Nun bin ich vom 1. Oktober 2009 bis 31.3.2010 beurlaubt, um die befristete Vertretung eines Lehrstuhls an einer anderen Universität (Arbeitgeber B) wahrzunehmen, wo ich erheblich mehr verdient habe als bei meiner regulären Tätigkeit. Mein ruhender Vertrag mit Arbeitgeber A wird automatisch nach Ende der Beurlaubung, also ab 1.4., weiterlaufen.
Meine Lohnsteuerkarte (Klasse III) habe ich natürlich Arbeitgeber B vorlegen müssen. Arbeitgeber A hat Anfang 2010 aber ebenfalls eine Lohnsteuerkarte angefordert; da ich meine reguläre Karte mit Lohnsteuerklasse III erst nach Ablauf der Lehrstuhlvertretung zurückerhalten werde, musste ich eine Ersatzlohnsteuerkarte der Klasse VI besorgen. Nach Auskunft der Personalsachbearbeiterin hätte das erst mal keine Konsequenzen.
Nun bin ich allerdings schwanger, und am 30.3. beginnt mein Mutterschutz. Arbeitgeber B ist kaum betroffen (nur 2 Tage), den Großteil des Zuschusses zum Mutterschaftsgeld zahlt Arbeitgeber A.
Normalerweise müsste Arbeitgeber A, der mir ab 1.4. den Zuschuss zum Mutterschaftsgeld zu zahlen hat, ja das Nettogehalt der letzten 3 Monate zur Berechnung heranziehen. Dieses (d.h. das Gehalt der Monate Januar bis März) wurde mir jedoch von Arbeitgeber B gezahlt und hat mit meinem Einkommen bei Arbeitgeber A nichts zu tun. Daher wird Arbeitgeber A ein fiktives Nettogehalt berechnen, das auf dem Einkommen beruht, das ich gehabt hätte, wenn ich nicht beurlaubt gewesen wäre und die letzten 3 Monate bei Arbeitgeber A gearbeitet hätte. Das kann ich von der Logik des Arbeitgebers her akzeptieren, wüsste aber trotzdem gern, ob dies rechtens ist.
Was für mich viel entscheidender ist, ist die Frage, ob Arbeitgeber A befugt ist, das Mutterschaftsgeld auf der Basis von Lohnsteuerklasse VI zu berechnen. Dies kündigte die Personalsachbearbeiterin an, und zwar allein aufgrund der formalen Begründung, dass ja meine Lohnsteuerkarte Klasse III noch nicht vorliegt.
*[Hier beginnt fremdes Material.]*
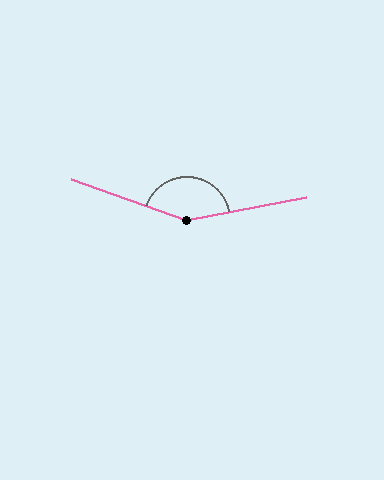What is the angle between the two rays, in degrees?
Approximately 150 degrees.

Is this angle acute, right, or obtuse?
It is obtuse.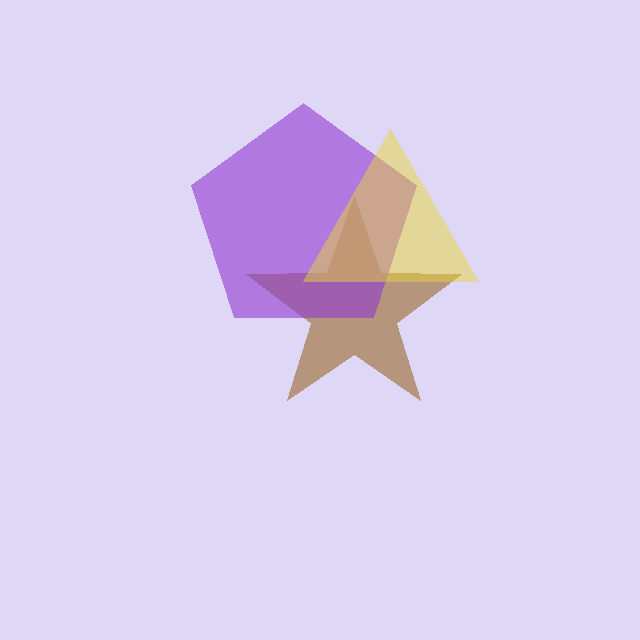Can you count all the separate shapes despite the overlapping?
Yes, there are 3 separate shapes.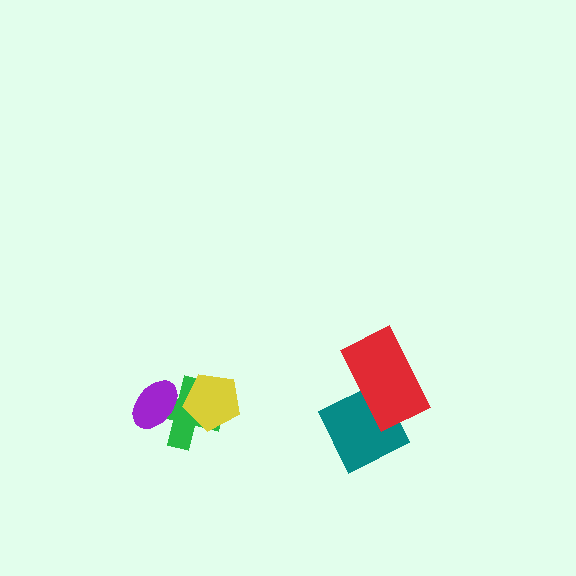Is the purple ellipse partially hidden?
No, no other shape covers it.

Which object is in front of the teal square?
The red rectangle is in front of the teal square.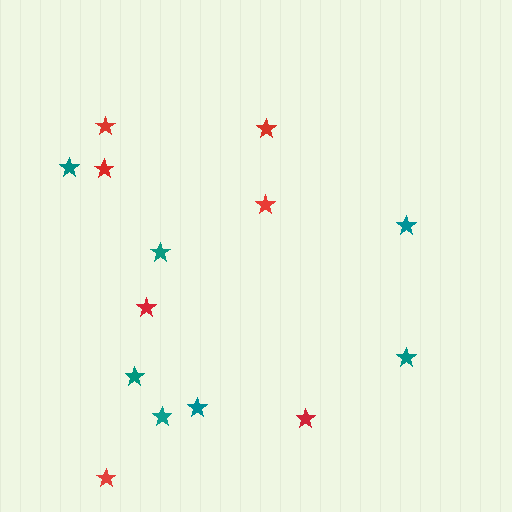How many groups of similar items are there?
There are 2 groups: one group of teal stars (7) and one group of red stars (7).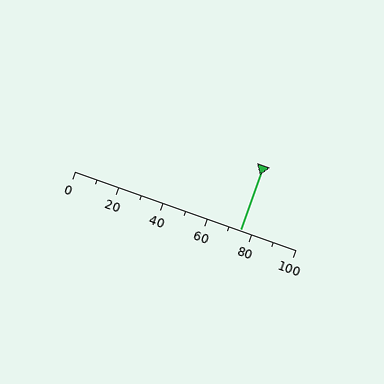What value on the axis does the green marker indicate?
The marker indicates approximately 75.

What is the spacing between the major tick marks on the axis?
The major ticks are spaced 20 apart.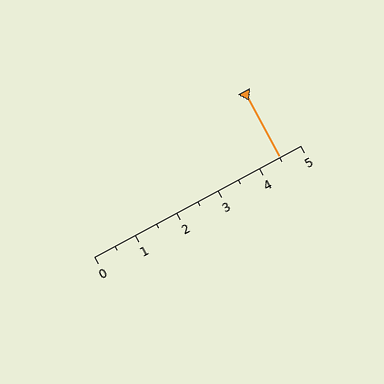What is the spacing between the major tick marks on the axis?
The major ticks are spaced 1 apart.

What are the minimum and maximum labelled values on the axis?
The axis runs from 0 to 5.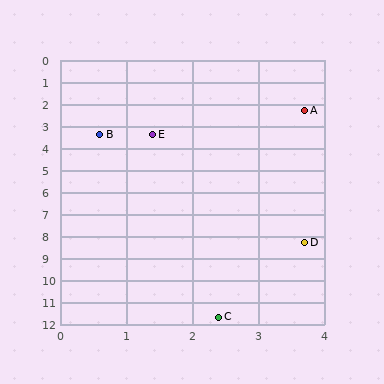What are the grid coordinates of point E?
Point E is at approximately (1.4, 3.4).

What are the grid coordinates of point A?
Point A is at approximately (3.7, 2.3).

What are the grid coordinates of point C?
Point C is at approximately (2.4, 11.7).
Diese werde ich erst nach Beginn meines Mutterschutzes zurückerhalten; ich werde jedoch zu keinem Zeitpunkt parallel für zwei Arbeitgeber arbeiten, so dass ich keinen Grund sehe, diesen ganz erheblichen Einschnitt in mein Einkommen zu akzeptieren, der mit meinen tatsächlichen Einkommens- und Steuerverhältnissen nichts zu tun hat.
Was ich also wissen möchte, ist, die Anwendung welcher Berechnungsgrundlage ich von meinem Arbeitgeber (A) fordern kann - einerseits mit Bezug auf die Lohnsteuerklasse, andererseits mit Bezug auf das Einkommen in den 3 Monaten vor Beginn des Mutterschutzes?
Trifft nicht Ihr Problem?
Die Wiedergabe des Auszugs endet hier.